The Progressive Conservative Party of Ontario is a rambunctious outfit. It's been said that a member vote could be taken to reaffirm our colour as blue and a third would vote it down – just, well, because.
In good times, it's part of our charm: Ours is a wide-open party, full of people with good intentions and bursting with ideas for making Ontario a better place. In difficult times, however, the tendency borders on suicidal. And these suddenly appear to have become difficult times. The question we need to ask is, why?
Mindful of this quirk of ours, I watched with dread as Premier Kathleen Wynne called the five Aug. 1 by-elections – in the dead of summer, guaranteeing a meagre voter turnout, which every student of politics knows favours the incumbents (who've won 18 of the last 26 since 1995). In fact, the last time the Ontario PCs won a by-election in a seat we didn't already hold was in 1994, just months before Mike Harris's first majority win – from third place.
Still, Windsor-Tecumseh delivered its best PC showing since 1963, as noted by The Windsor Star. The second, in London West, was scrambled by the Liberals' unfathomable decision to rig the nomination for the very teachers union turncoat who, just months before, had boasted of the havoc he had wrought for the party. This ensured just the kind of "Berlin Airlift" of concentrated union muscle in support of the New Democrats we all saw on lurid display in last September's contest in Kitchener-Waterloo. The third, in Scarborough-Guildwood, remained Liberal owing to a shameless vote-buying about-face in favour of subways. (Whiff of gas, anyone?) A fourth, in Ottawa South, has been a McGuinty family fief for a generation. Despite these obstacles, we finished second in all four.
That left Etobicoke-Lakeshore – the scene of a breakthrough. Not since 1999 has a Conservative won anywhere within the 416. This is an undeniable achievement for leader Tim Hudak – as well as for candidate Doug Holyday, of course.
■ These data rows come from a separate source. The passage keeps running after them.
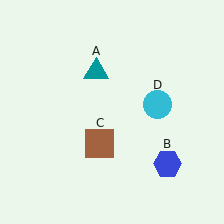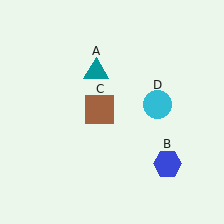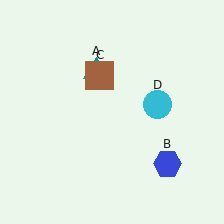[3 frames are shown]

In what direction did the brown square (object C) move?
The brown square (object C) moved up.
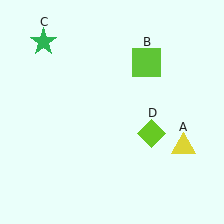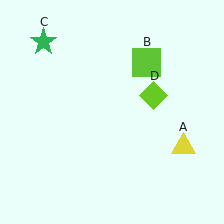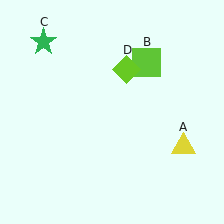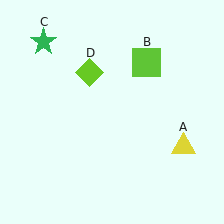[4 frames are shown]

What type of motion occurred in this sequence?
The lime diamond (object D) rotated counterclockwise around the center of the scene.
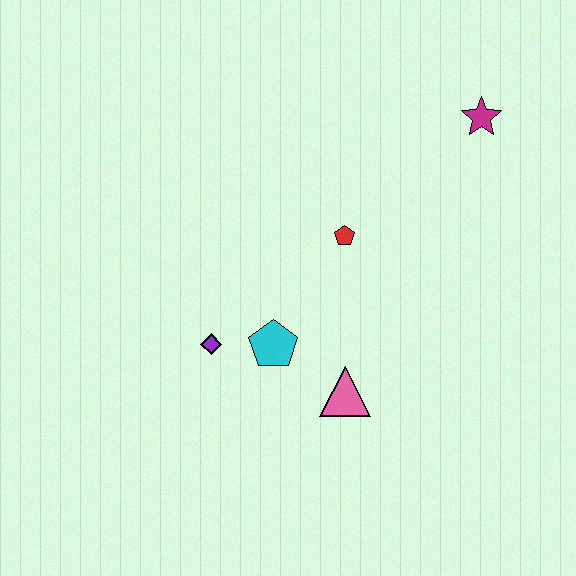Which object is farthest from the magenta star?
The purple diamond is farthest from the magenta star.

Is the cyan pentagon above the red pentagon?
No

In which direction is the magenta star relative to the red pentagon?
The magenta star is to the right of the red pentagon.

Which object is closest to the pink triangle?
The cyan pentagon is closest to the pink triangle.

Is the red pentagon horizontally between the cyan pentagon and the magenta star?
Yes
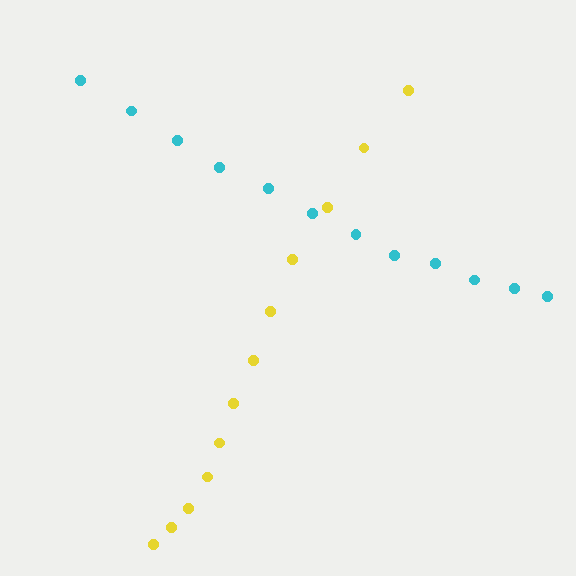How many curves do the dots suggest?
There are 2 distinct paths.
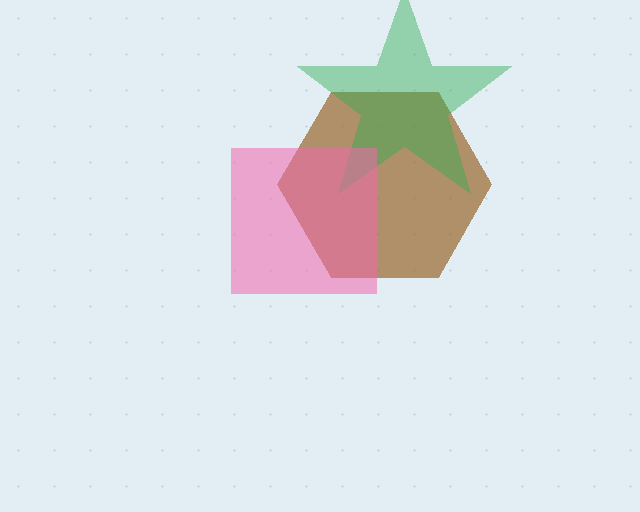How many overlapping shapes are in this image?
There are 3 overlapping shapes in the image.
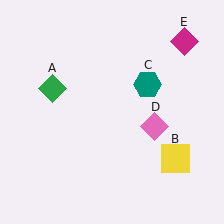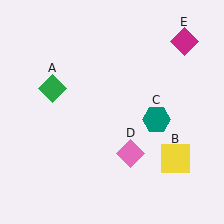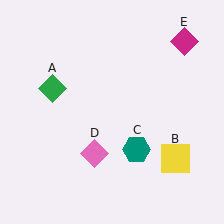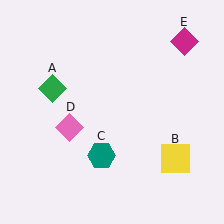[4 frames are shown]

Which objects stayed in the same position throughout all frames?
Green diamond (object A) and yellow square (object B) and magenta diamond (object E) remained stationary.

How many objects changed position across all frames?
2 objects changed position: teal hexagon (object C), pink diamond (object D).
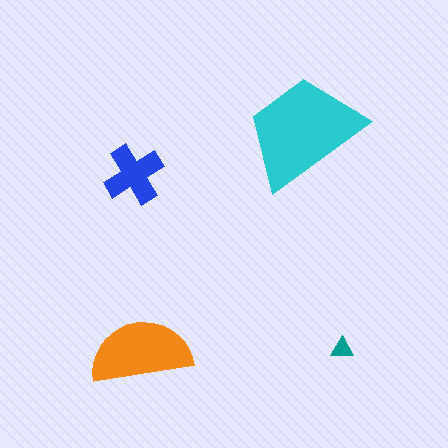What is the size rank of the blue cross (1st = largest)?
3rd.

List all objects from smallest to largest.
The teal triangle, the blue cross, the orange semicircle, the cyan trapezoid.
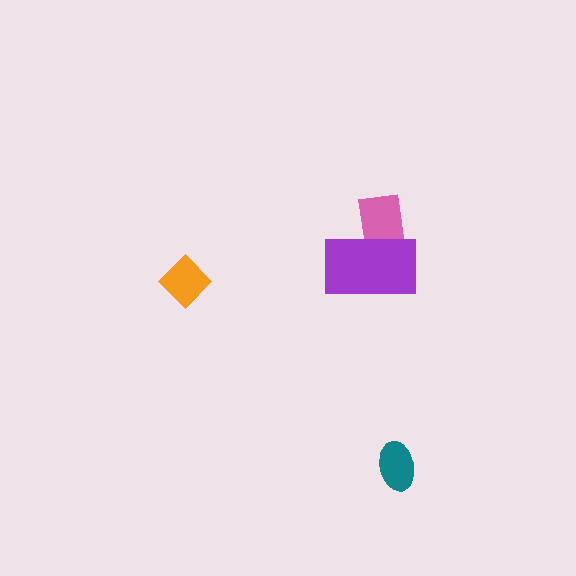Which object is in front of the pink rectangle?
The purple rectangle is in front of the pink rectangle.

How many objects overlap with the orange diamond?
0 objects overlap with the orange diamond.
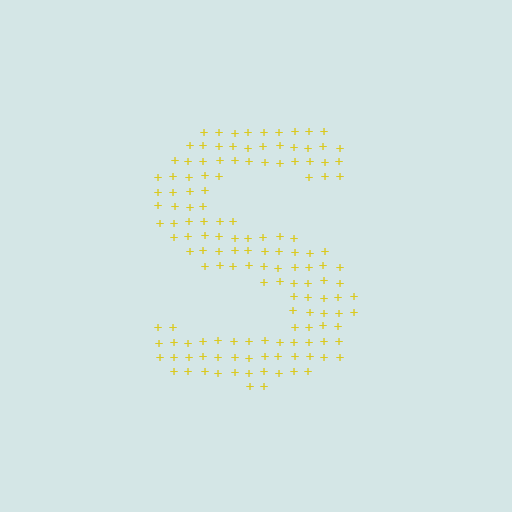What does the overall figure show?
The overall figure shows the letter S.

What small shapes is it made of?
It is made of small plus signs.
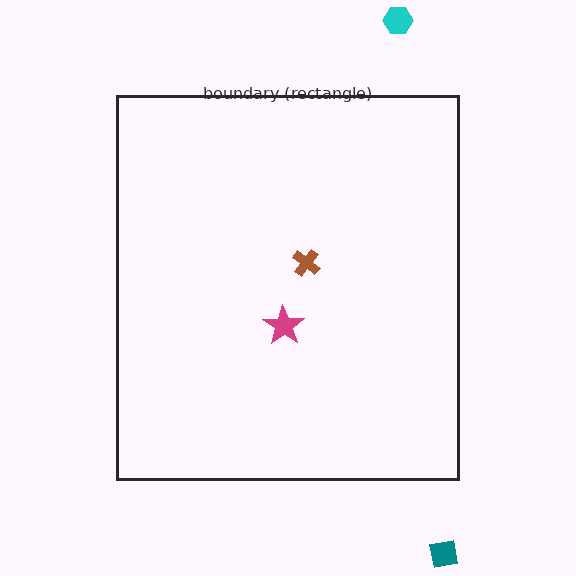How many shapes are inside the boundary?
2 inside, 2 outside.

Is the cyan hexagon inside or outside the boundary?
Outside.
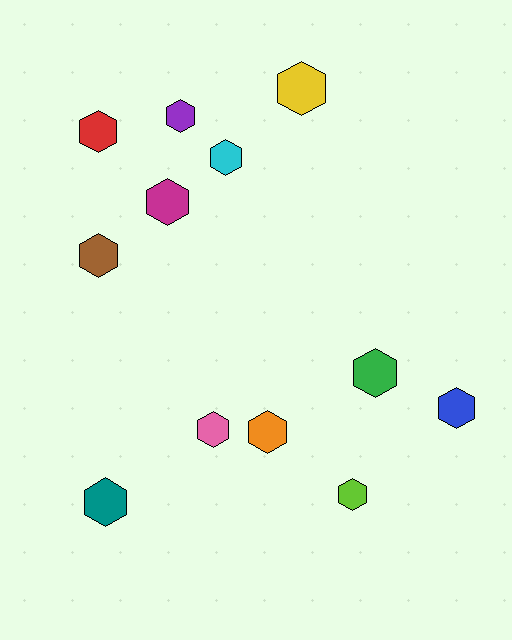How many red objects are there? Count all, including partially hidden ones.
There is 1 red object.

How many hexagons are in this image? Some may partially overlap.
There are 12 hexagons.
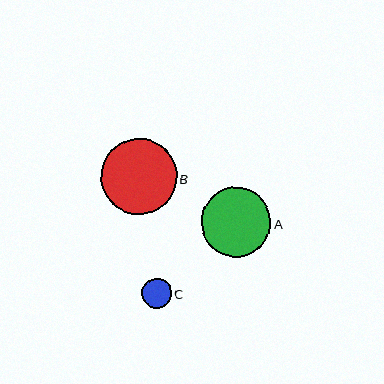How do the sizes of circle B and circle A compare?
Circle B and circle A are approximately the same size.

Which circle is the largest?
Circle B is the largest with a size of approximately 76 pixels.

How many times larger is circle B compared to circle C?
Circle B is approximately 2.6 times the size of circle C.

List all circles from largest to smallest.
From largest to smallest: B, A, C.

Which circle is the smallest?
Circle C is the smallest with a size of approximately 29 pixels.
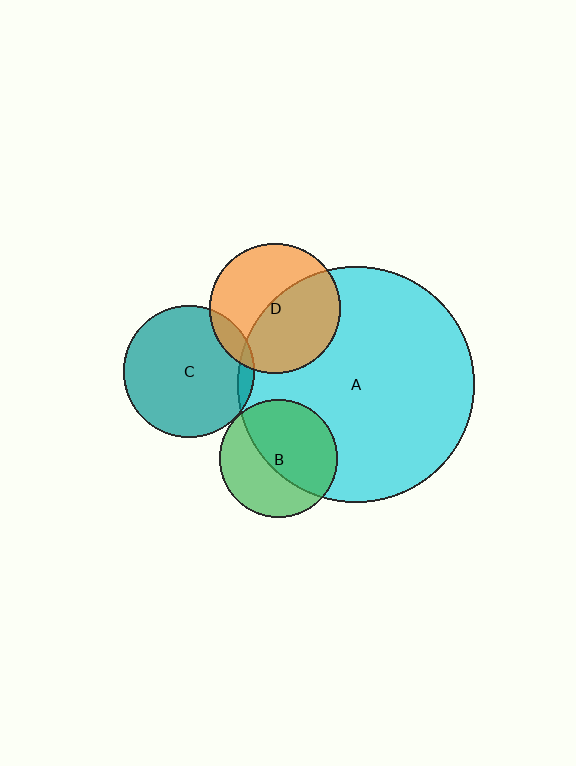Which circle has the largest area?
Circle A (cyan).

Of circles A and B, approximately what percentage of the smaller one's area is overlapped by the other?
Approximately 55%.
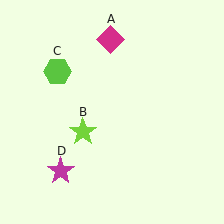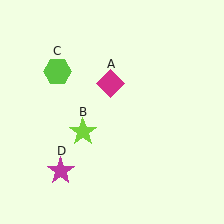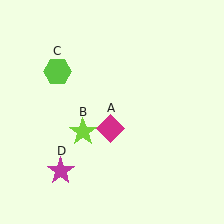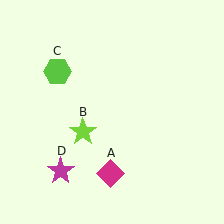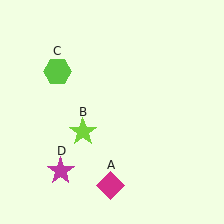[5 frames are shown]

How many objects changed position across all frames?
1 object changed position: magenta diamond (object A).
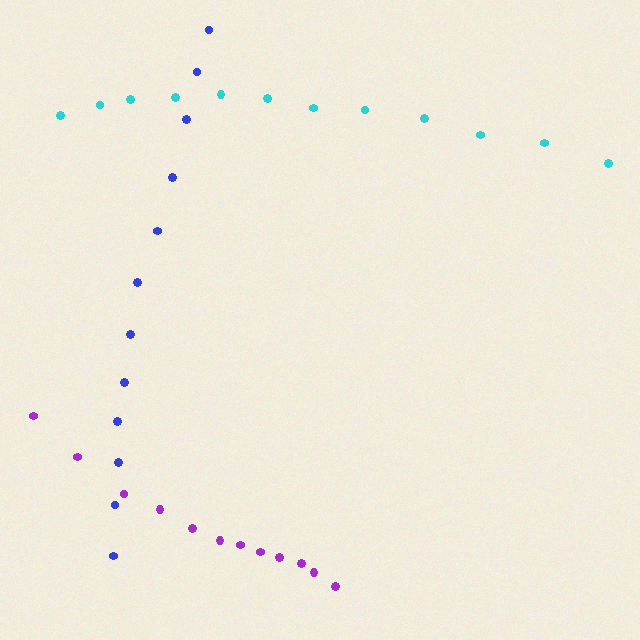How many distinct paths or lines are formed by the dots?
There are 3 distinct paths.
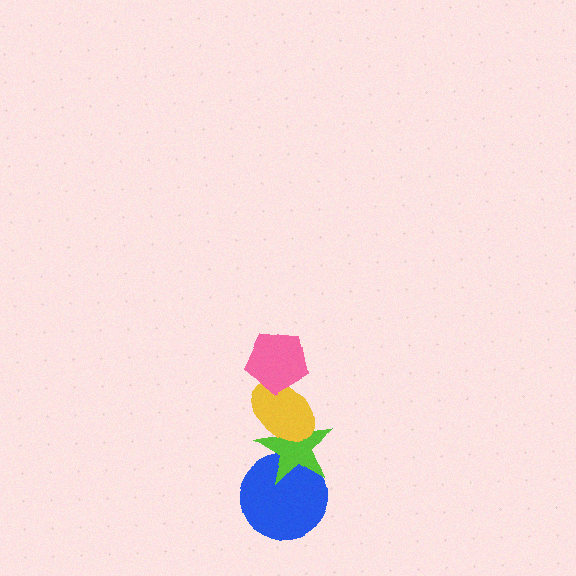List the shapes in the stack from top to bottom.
From top to bottom: the pink pentagon, the yellow ellipse, the lime star, the blue circle.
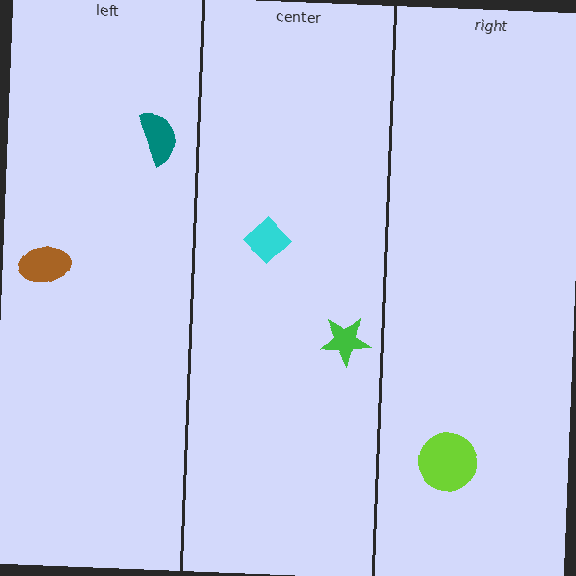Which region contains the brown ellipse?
The left region.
Across the board, the Progressive Conservatives garnered far more votes than either of the other two, in a demonstration of momentum that foretells victory in the next election: 54,368 PC votes, versus 47,213 for the Liberals and 45,941 for the NDP. Indeed, the Liberal vote collapsed in all of them – each a former Liberal fortress held by four ministers and one premier. But now, "the knives are out," all because of wonky splits on the left and a couple of predictably erroneous polls.
In fact, these aren't knives. They're plastic spoons, wielded by a handful of cranks and abetted by a clique of narcissists who have opted to put their own political vanity ahead of the best interests of a Conservative enterprise that is clearly on the move. The core group of agitators remains largely anonymous, too – just when I imagine Ontarians are fed up with nameless "sources" conducting their vendettas through the media.
This, in turn, has led to a torrent of incoherent commentary: Hudak has no policy. No, Hudak has plenty of policy, but it's too right-wing. No, it's not right-wing enough. Hudak is no Mike Harris. Hudak is a Mike Harris clone. Hudak is too nice. Hudak is too mean.
Around and around it goes, threatening to tear us apart from within just when we should be bracing for victory in an election as early as this fall, on the strength of measurable momentum behind a capable and good man with a clear plan for turning Ontario around: lower taxes, affordable energy, leaner and more accountable government, an assault on the Liberals' utterly unsustainable deficits and debt.
Mr. Hudak is right. He's been right all along. It's time to put away the pirate hats and wooden swords, and let him get on with the job of defeating a corrupt, exhausted and dangerously profligate Liberal regime. Ontario conservatives have seen this movie before. As in 1995, let's play it to the final reel, and another happy ending.
Peter Varley is a former director of communications in Ontario's Office of the Leader of the Opposition.